Several years ago I had a friend, Henk, whom I would meet up with from time to time to ‘drink beer and talk bollocks’, as he put it. For a period of several months he would invariably turn the conversation round to a book he was reading called One Moonlit Night. It was a tale, according to Henk, of myth and madness and was set in a small Welsh slate-mining town around the time of the Great War. He spent a long time reading that book; he had the Penguin dual-language version with the English text on the right-hand page and the original Welsh on the left. Henk, despite his being at least partly of Welsh ancestry, wasn’t a Cymraeg speaker, but he loved the sound of the language and would read the Welsh text out loud just to enjoy the music of the unfamiliar words.
Eventually he gave me his copy of the book and urged me to read it. I still have that copy and have read it several times, though only in English. So far.
One Moonlit Night is a powerful evocation of loss, grief and madness set in a small community. A community that clings to a landscape that is scarred by the workings of the slate industry and a people many of whom are equally damaged. The book is Gothic in its tone and the atmosphere that Prichard evokes.
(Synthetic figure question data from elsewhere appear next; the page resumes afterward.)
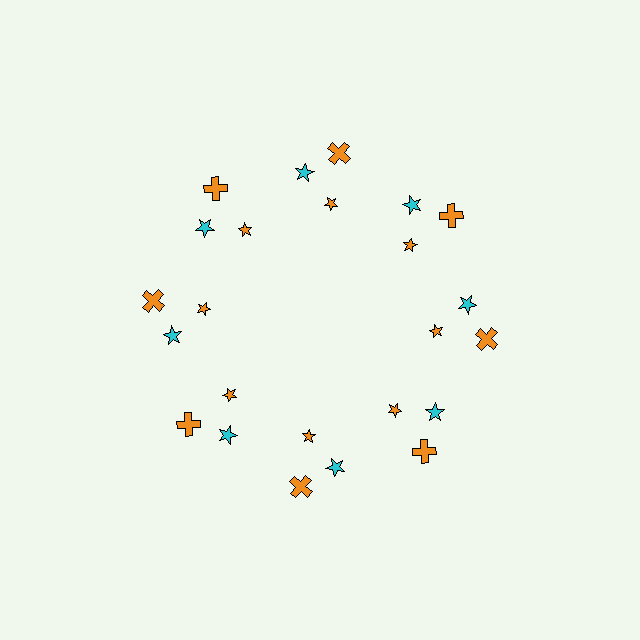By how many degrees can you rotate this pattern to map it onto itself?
The pattern maps onto itself every 45 degrees of rotation.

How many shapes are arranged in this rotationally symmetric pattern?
There are 24 shapes, arranged in 8 groups of 3.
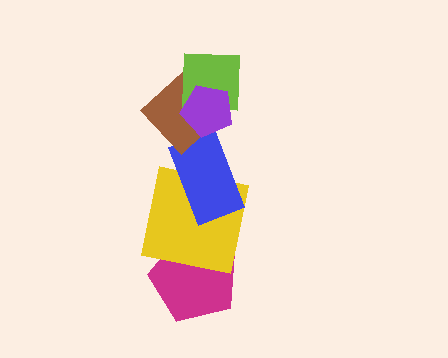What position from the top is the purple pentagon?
The purple pentagon is 1st from the top.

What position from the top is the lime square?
The lime square is 2nd from the top.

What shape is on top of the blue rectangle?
The brown diamond is on top of the blue rectangle.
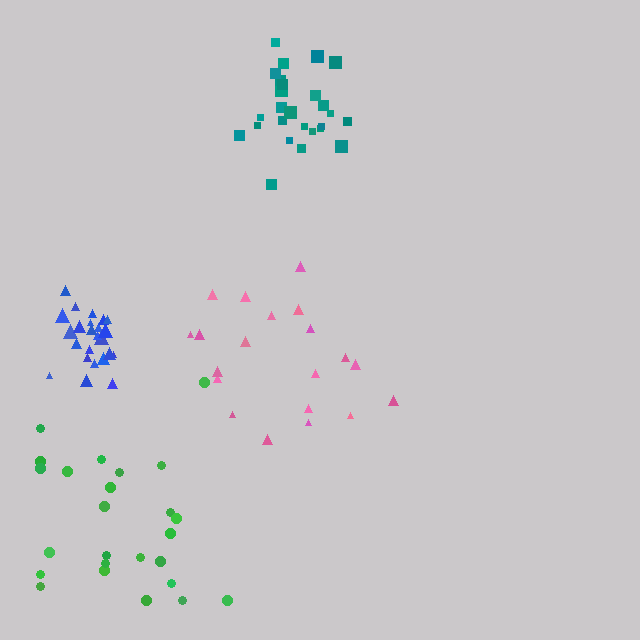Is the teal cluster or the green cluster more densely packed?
Teal.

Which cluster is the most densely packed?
Blue.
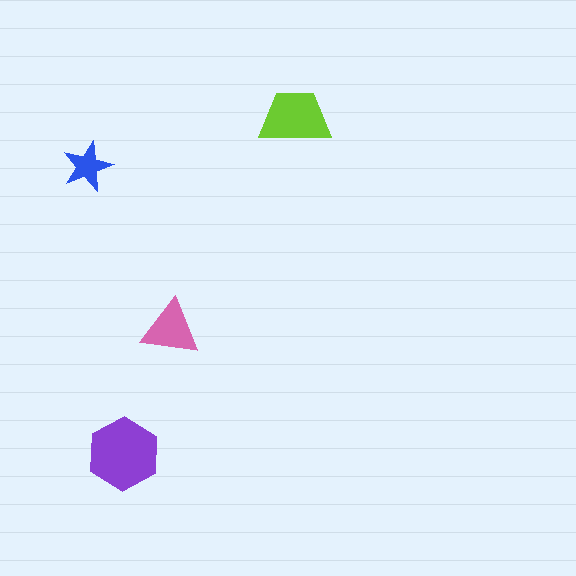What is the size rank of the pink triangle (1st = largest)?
3rd.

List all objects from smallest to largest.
The blue star, the pink triangle, the lime trapezoid, the purple hexagon.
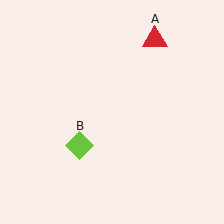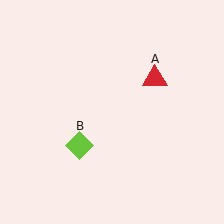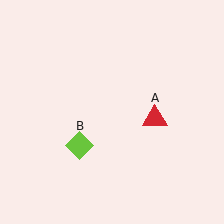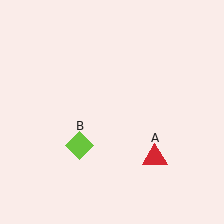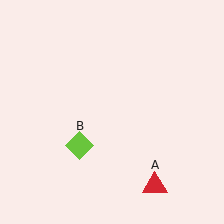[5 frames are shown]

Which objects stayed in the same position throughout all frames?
Lime diamond (object B) remained stationary.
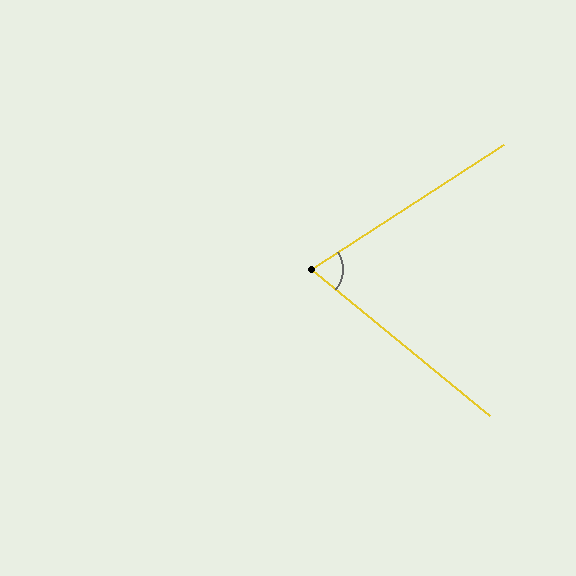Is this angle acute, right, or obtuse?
It is acute.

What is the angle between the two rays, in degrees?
Approximately 72 degrees.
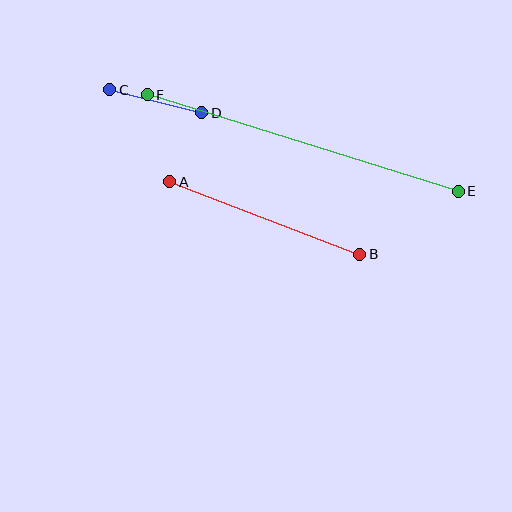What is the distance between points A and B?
The distance is approximately 203 pixels.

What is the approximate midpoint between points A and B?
The midpoint is at approximately (265, 218) pixels.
Like that other great example of Gothic expressionism, Mervyn Peake’s Gormenghast trilogy, One Moonlit Night is peopled by a number of grotesque characters with strange names: Will Starch Collar, Bob Milk Cart, Owen the Coal and Humphrey Top House. But underlying all the various human dramas of his book, Prichard depicts something bigger, something much older. The very landscape upon which the village is precariously lodged is always there; it waits and watches.
To think there was a time I didn’t know where Post Lane went after it passed the end of Black Lake. Emyr, Little Owen the Coal’s Big Brother was the first person I remember walking as far as the end of Black Lake, but he didn’t carry on any further cos they found him there on his knees, with his shoes off and his feet all blistered, crying and shouting for his Mam. Huw and me couldn’t understand what was wrong with him, and Moi was only pretending to understand, that’s for sure, or else he would have told us.
The unnamed narrator is a boy who lives with his Mam in a tight-knit community. Their relationship is touchingly warm and loving, and is apparently based on Prichard’s memories of his own mother. The boy has two close friends, Huw and Moi. Together the boys come to learn about sex, death and madness. The tone is bleak, but not without humour. The narrator, despite the hardships he experiences, is uncomplaining and accepting. Indeed, the overall effect of the story of his childhood is life-affirming; Prichard shows us through his protagonist that he loves life because it is so precarious.
But one character, deep and brooding, remains in my memory longer than all of the others. Black Lake, just outside the village and as ancient as the hills in which it nestles seems to act as a repository of all the joys and sorrows, generation upon generation, that have been enacted upon the local landscape. And, at the conclusion of Prichard’s beguiling tale, the lake’s black waters act as a mirror to reflect the cruel light of the moon.
Jees, the old lake looks good too. It’s strange that they call it Black Lake cos I can see the sky in it. Blue Lake would be a better name for it, cos it looks as though it’s full of blue eyes. Blue eyes laughing at me. Blue eyes laughing at me. Blue eyes laughing
Caradog Prichard: A Brief Biography
Caradog Prichard was born in 1904 in the Welsh slate-quarrying town of Bethesda. He worked on a number of Welsh local newspapers before moving to London where he became a sub-editor on the Daily Telegraph’s foreign desk. His published works include three collections of poetry and a semi-fictional autobiography. One Moonlit Night is his only published novel and, though first published in Welsh, it has since been translated into English and seven other languages. Caradog Prichard died in 1980. |
Your description reminds me of this artwork:
Dark pool – by Janet Cardiff and George Miller:
http://www.cardiffmiller.com/artworks/inst/darkpool.html
Yes, I see that. When the Black Lake speaks at the end of the book she tells us: ‘I am learned in the chemistry of tears; I assembled them in the cauldron of the centuries, then dissected and reduced them to their elements.’ I wish I’d included that quote in the blog post!